Am Wochenende habe ich einen neuen Stadtteil besucht: Brooklyn. Ich denk ja immer noch ich bin in den USA, und dass dort alle Englisch sprechen. Falsch gedacht, in Brooklyn zum Beispiel sprechen nur etwa die Hälfte der Einwohner (insgesamt etwa 3 Millionen) Englisch.
Ungefähr 10% sind Spanisch, 8% Russisch und der Rest teilt sich auf alle möglichen Nationalitäten auf, die natürlich alle wieder ihre eigenen Viertel haben.Um von Manhattan nach Brooklyn zu gelangen überquert man die Brooklyn Bridge, über die ich durch Zufall schon an meinem ersten Tag gegangen bin.
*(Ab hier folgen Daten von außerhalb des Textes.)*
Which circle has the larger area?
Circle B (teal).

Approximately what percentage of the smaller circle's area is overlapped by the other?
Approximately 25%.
Sie gilt auch als Wahrzeichen New Yorks und ist die älteste Brücke. Deshalb ist sie wohl auch so ein beliebtes Motiv für Hochzeitsfotos, ich habe ca. 8 Hochzeitspaare innerhalb von 1 Stunde gesehen. Ich hab dann das Motiv auch schon mal ausprobiert :)
Zurück in Manhattan hab ich dann den ersten verhältnismäßig recht günstigen Klamottenladen gefunden: Century 21, gilt als Geheimtipp. Ich hab zwar noch nichts gekauft, aber ich werd definitiv noch einmal hingehen: da gibt es Designermode zu wirklich niedrigen Preisen. Ich hatte Calvin Klein Schuhe an für 40 $ und 2 Kleider von Calvin Klein und Polo Ralph Lauren für e 100 $$, Orginalpreis 350$. Das war schon cool, die sahen wirklich aus wie im Fernsehn! Allerdings 2 Nummern zu groß, zu schade.
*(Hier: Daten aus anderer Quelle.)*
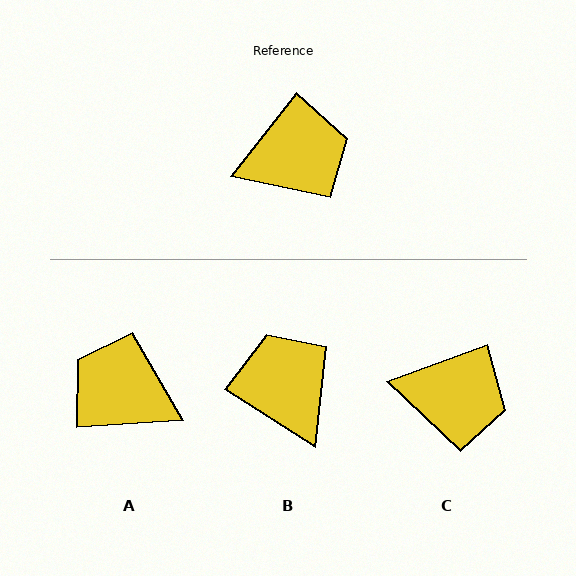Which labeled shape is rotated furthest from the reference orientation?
A, about 132 degrees away.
Auf dem Rückweg hab ich noch was ziemlich cooles entdeckt, die m
achen hier auch aus allem eine Kusnt: da hat jemand die Ampelmännchen aus 99 Städten auf der ganzen Welt dokumentiert, eine ziemlich coole Idee. Aber ich muss sagen, Berlins Ostampelmännchen ist immer noch mein Favorit!